The bench is thin and it’s affecting everyone

Not helping matters: Houston’s best playoff lineups are no longer available. The numbers on the baseline starting five haven’t been great — which makes sense, given that the starters are, by definition, a big part of the reason that those first quarters have been so miserable — but shaking things up will be tough. The season-ending thigh injury to backup center Nene leaves the Rockets without an anchor for the alternative lineups Houston might be forced to try out.

In Game 5, Houston designated Ryan Anderson as their backup center, moving him out of the potent starting lineup, and instead started sixth man Eric Gordon. As the coaches like to tell you, how a team adapts to an injury usually has less to do with the backup than it does with the backup’s backup. In this case, the regular-season starting power forward, Anderson, served as the backup to the backup center, meaning that not only is there no backup power forward, but the starting power forward spot is now an open question as well. That left Houston playing a lot of four-out lineups even though it’s missing Nene, its best four-out center.

Harden is trying to do everything and it shows

The lineup shuffle in Game 5 added to Harden’s overall workload and muted the advantages of the lineups that theoretically remained intact, such as the group of regular starters.

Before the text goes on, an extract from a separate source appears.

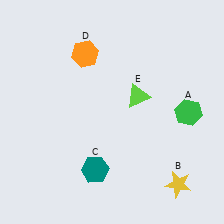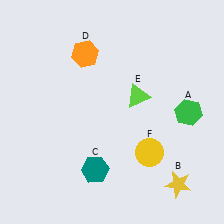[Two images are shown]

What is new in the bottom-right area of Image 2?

Harden filled in the nominal power forward role when necessary on Tuesday, and the position does play to Harden’s strengths (he’s powerful, and big for his position) while minimizing his weaknesses (lateral quickness that would barely keep him in front of Nate Silver, let alone Manu Ginobili). But in Game 5, at least, the bargain seemed to be a bad one.

Harden’s late-game numbers suggest that he got worn down, but anyone looking at him could have told you that. The real question was whether the Rockets got enough out of their four-perimeter-player lineups to offset the toll those lineups took on the players involved, especially Harden. They didn’t. The only Rockets’ five-man lineups to finish with a positive net rating were ones featuring both Anderson and center Clint Capela. Every lineup that didn’t include both of those guys had a negative net rating or, at best, played San Antonio to a draw.

(The Rockets had a positive standard plus-minus with two other lineups, but they were worse on a per-possession basis due to an imbalance in the number of possessions, which is common when you’re only looking at a single game.)

So what’s to be done?

It’s possible that there’s an obvious answer on the bench. Second-year forward Montrezl Harrell provided good minutes off the bench throughout the season, but he has hardly seen the court in the playoffs. Mike D’Antoni has always been known for shortening rotations in the playoffs, but if the four-out lineups keep on tanking, it probably makes more sense to put the season in the hands of an unknown than to keep relying on a known weakness. At the very least, playing Harrell would allow D’Antoni to see more of the starting lineup that’s still outplaying the Spurs, which might help him avoid those first-quarter deficits.

Kyle Wagner is a senior editor at FiveThirtyEight.